I’ve setup tensorRT to work on my yolov3 model where I’m running inference on each frame of a video stream. When I run with a single video stream and process each frame one at at time, I notice that the tensorRT version of the model gets a solid speedup over the regular model (going from 43 fps to 57 fps). However, when I try to process frames from larger batch sizes, like 5 different videos (and batch together 1 frame from each video into a batch size of 5), I don’t see any speedup with tensorRT.
I’m trying to understand why I see a speedup with batch size of 1 vs a batch size of 5. Any ideas why this might be happening or what I can look into for improving batch performance? I’m running with float 32 but would still expect a speedup for larger batch sizes for the tensorRT model.

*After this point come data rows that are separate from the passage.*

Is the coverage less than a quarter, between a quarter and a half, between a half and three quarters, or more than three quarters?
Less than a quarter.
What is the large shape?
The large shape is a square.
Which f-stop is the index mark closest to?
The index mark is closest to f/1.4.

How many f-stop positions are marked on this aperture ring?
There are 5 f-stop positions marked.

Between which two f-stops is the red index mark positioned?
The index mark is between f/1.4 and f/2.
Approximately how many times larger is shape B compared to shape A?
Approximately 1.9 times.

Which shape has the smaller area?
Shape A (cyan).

Here is an outline of my steps for creating and running the tensorRT engine:
- Export yolo model to onnx using
torch.onnx.export
with the dynamic batches param
- Convert onnx to tensorRT engine
- parse onnx model
- create a single optimization profile for a specific batch size:
profile.set_shape(inp.name, min=(batch_size, *shape), opt=(batch_size, *shape), max=(batch_size, *shape))
- build engine
- Load the tensorRT engine + context
- select the right tensorRT engine based on input batch size to inference function
- Set the binding shape:
context.set_binding_shape(0, (BATCH_SIZE, 3, IMAGE_SIZE))
- Set the optimization profile:
context.active_optimization_profile = 0
Not sure if there’s anything else I should be doing but these steps seem to be fine for handling inference with larger batch sizes. I’m running this on the latest TensorRT 7 version with EXPLICIT_BATCH parameter set (seems like this is required) but I do have a dynamic shape for the batch size.

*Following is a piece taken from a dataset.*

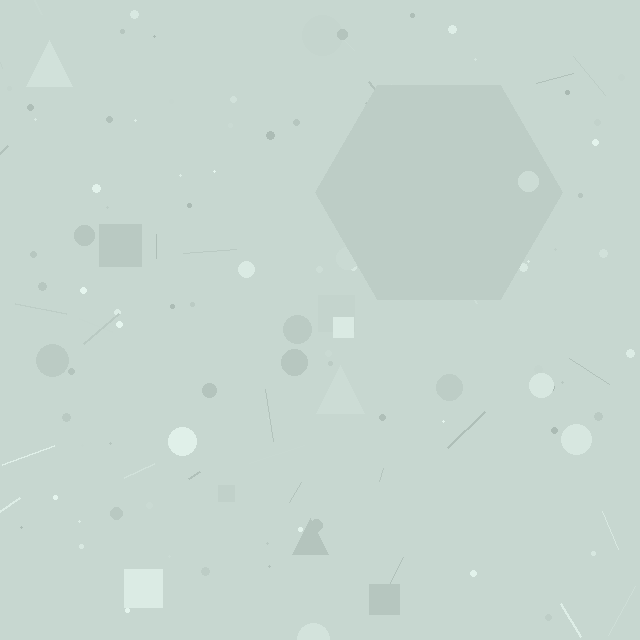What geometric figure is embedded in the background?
A hexagon is embedded in the background.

Is there anything I’m missing or worth trying to determine why this is happening?
Hi @prathikn,
Please share your model and script along with the below set of system information, so that we can help you better.
o Linux distro and version
o GPU type
o Nvidia driver version
o CUDA version
o CUDNN version
o Python version [if using python]
o Tensorflow and PyTorch version
o TensorRT version
Thanks!
I’m using a standard yolov3-spp model for predicting a single class, which you can see here: yolov3/models.py at c7f8dfcb8734d604482992b13d10420ea5eb3fd3 · ultralytics/yolov3 · GitHub
For generating the tensorRT engine, here is the script I use:
def create_optimization_profiles(builder, inputs, batch_size):
# Creates tensorRT optimizations profiles for a given batch size
profiles = []
for inp in inputs:
profile = builder.create_optimization_profile()
shape = inp.shape[1:]
profile.set_shape(inp.name, min=(batch_size, *shape), opt=(batch_size, *shape), max=(batch_size, *shape))
profiles.append(profile)
return profiles
def build_engine(onnx_file_path, engine_file_path, batch_size, verbose=True):
logger = trt.Logger(trt.Logger.VERBOSE) if verbose else trt.Logger()
builder = trt.Builder(logger)
config = builder.create_builder_config()
# Specifies that network should have an explicit batch size (required in tensorRT 7.0.0+)
explicit_batch = [1 << (int)(trt.NetworkDefinitionCreationFlag.EXPLICIT_BATCH)]
network = builder.create_network(*explicit_batch)
parser = trt.OnnxParser(network, logger)
# Define standard settings for tensorRT builder environment
builder.max_workspace_size = 1 << 30
builder.max_batch_size = batch_size
builder.fp16_mode = True
# builder.strict_type_constraints = True
# Parse onnx model
with open(onnx_file_path, 'rb') as onnx_model:
if not parser.parse(onnx_model.read()):
print("ERROR: Failed to parse onnx model.")
for error in range(parser.num_errors):
print(parser.get_error(error))
return
# Add optimization profiles
inputs = [network.get_input(i) for i in range(network.num_inputs)]
opt_profiles = create_optimization_profiles(builder, inputs, batch_size)
for profile in opt_profiles:
config.add_optimization_profile(profile)
# Explicitly set the the output layer so engine knows where to expect final outputs
last_layer = network.get_layer(network.num_layers - 1)
if not last_layer.get_output(0):
network.mark_output(last_layer.get_output(0))
print('Building tensorRT engine...')
engine = builder.build_engine(network, config)
print('Successfully built engine')
with open(engine_file_path, 'wb') as f:
f.write(engine.serialize())
Here is system information:
- Ubuntu 18.04.4 LTS, x86-64, Linux 4.15.0-101-generic
- GPU: GeForce RTX 2080 Ti
- CUDA version: 10.2
- CUDNN version: 7.6.5
- Python version: 3.7
- Pytorch: 1.5
- TensorRT: 7.0.0.11
Once this engine is created I simply load the engine, set the optimization profile and binding as described above and run the engine using context.execute_async
. Is there anything else I should be doing here?
Hi @AakankshaS, any update here on ideas/what to look into?
Hi @prathikn,
Sincere apologies for delayed response,
Are you still facing the issue?
I tried working with yolov3, and could not reproduce the issue.
Can you please help with your model?
Thanks!